The investigating officer in the 'Sally' case admitted to me in correspondence in June 2007 that it was his decision not to include all the allegations of abuse in the perpetrator's disciplinary. Yet in July 2009 he was promoted to Head of Mental Health & Learning disabilities, two months before the Ombudsman's report was published where he was severely criticised.

Attempts were made during this investigation to discredit me.
This apparently is a common pattern in dealing with whistleblowers. I was accused of a conspiracy and breaching confidentiality by one senior manager yet the Public services Ombudsman for Wales completely vindicated my complaint.
This Senior Manager remains on the Carmarthenshire County Council payroll.
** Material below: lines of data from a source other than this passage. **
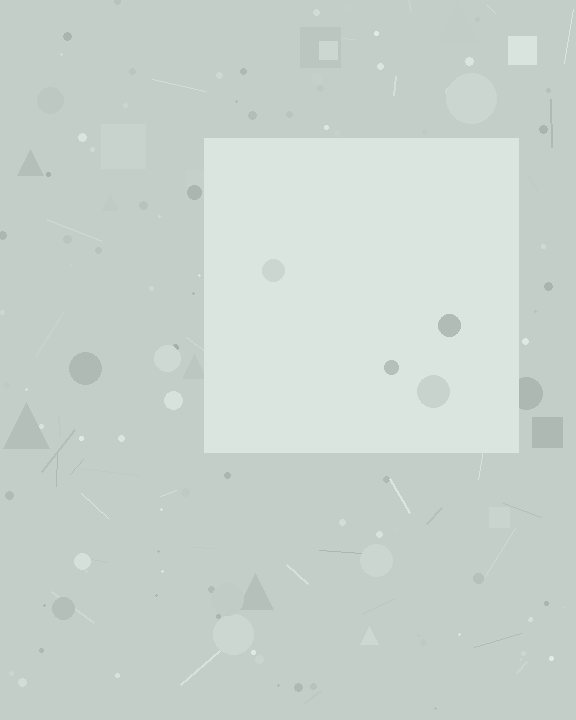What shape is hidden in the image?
A square is hidden in the image.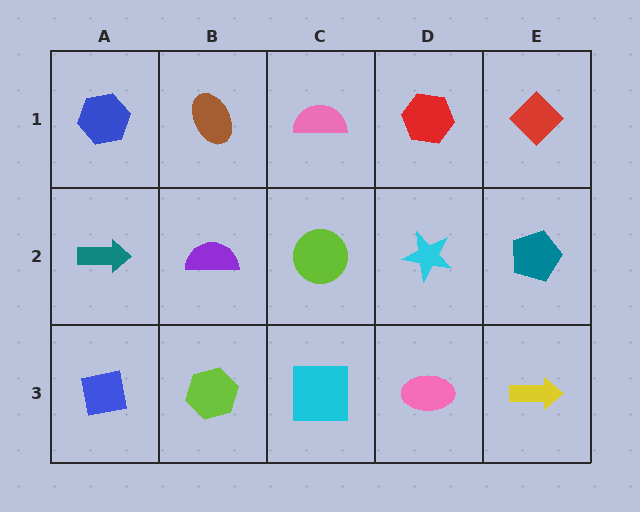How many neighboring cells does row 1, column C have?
3.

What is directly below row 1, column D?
A cyan star.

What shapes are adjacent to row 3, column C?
A lime circle (row 2, column C), a lime hexagon (row 3, column B), a pink ellipse (row 3, column D).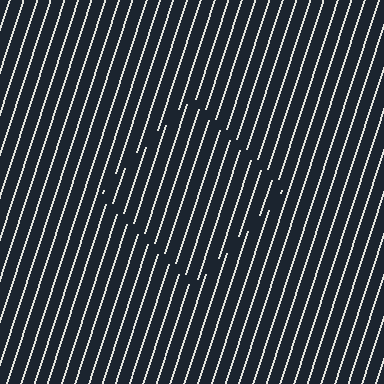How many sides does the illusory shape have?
4 sides — the line-ends trace a square.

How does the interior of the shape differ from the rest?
The interior of the shape contains the same grating, shifted by half a period — the contour is defined by the phase discontinuity where line-ends from the inner and outer gratings abut.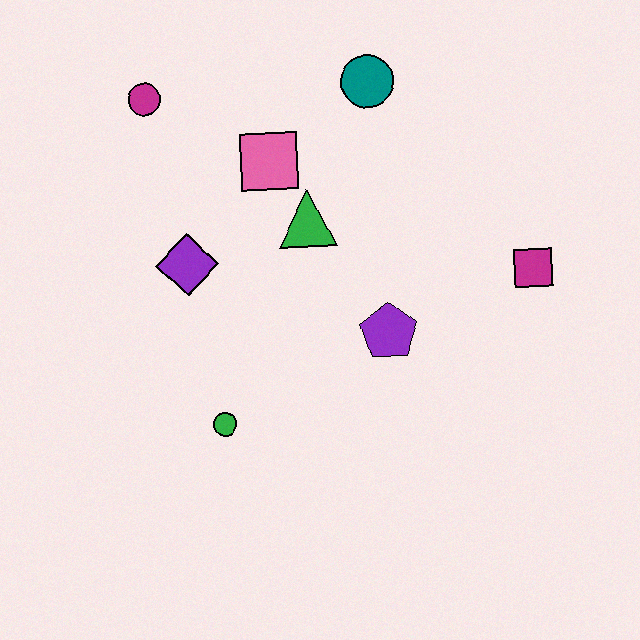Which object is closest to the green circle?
The purple diamond is closest to the green circle.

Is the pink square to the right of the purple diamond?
Yes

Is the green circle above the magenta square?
No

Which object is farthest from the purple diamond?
The magenta square is farthest from the purple diamond.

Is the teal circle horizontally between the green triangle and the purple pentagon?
Yes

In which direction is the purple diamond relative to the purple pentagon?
The purple diamond is to the left of the purple pentagon.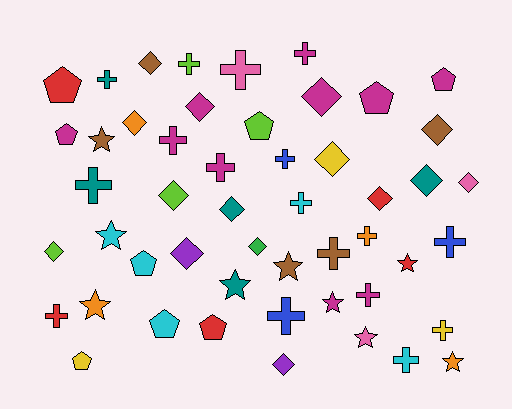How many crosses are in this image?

I have always spoken the truth throughout this complaint and I will continue to speak up until Managers who failed to protect vulnerable people are held to account.

Delyth Jenkins said...

I want to add that the Investigating officer was promoted to Head of Mental Health & Learning disabilities on a permanent basis in July 2009 - he had been doing that job on an interim basis since April 2008.

Delyth Jenkins said...

I have been reading the minutes of the County Council meeting that took place in July 2009 when the appointment of the head of mental health & learning disabilities was made. The minutes refer to the CE and the Director of Social care & Housing interviewing the candidate.
It seems the post was advertised internally, and only one person was shorlisted.

When I met with the CE, accompanied by my M.P. a week after the Ombudsman's report was published, I asked him whether the appointment of the Head of service was an appropriate one considering that two draft reports had already been produced and both were extremely critical of this person.
The CE told me in the presence of the M.P. that he did not employ him the Councillors did. My next question is, If the Councillors did make the ultimate decision to employ this person, were they given the full information to make that choice? Were they told that two draft reports had already been produced, one in Jan 2009 and the other in July 2009 and both were very critical of this person and the final report was still awaited?
These are the kind of questions that have still not been answered and that is why I believe nothing short of a public enquiry into this case will do.

caebrwyn said...

Thanks for your comments Delyth.

Further dreadful news about the Winterbourne case emerged today;

The article also includes the results of a 2010 survey by the CQC which found that in England and Wales 1 in 20 patients with learning disabilities in hospital said they had been assaulted at least 10 times in the previous three months.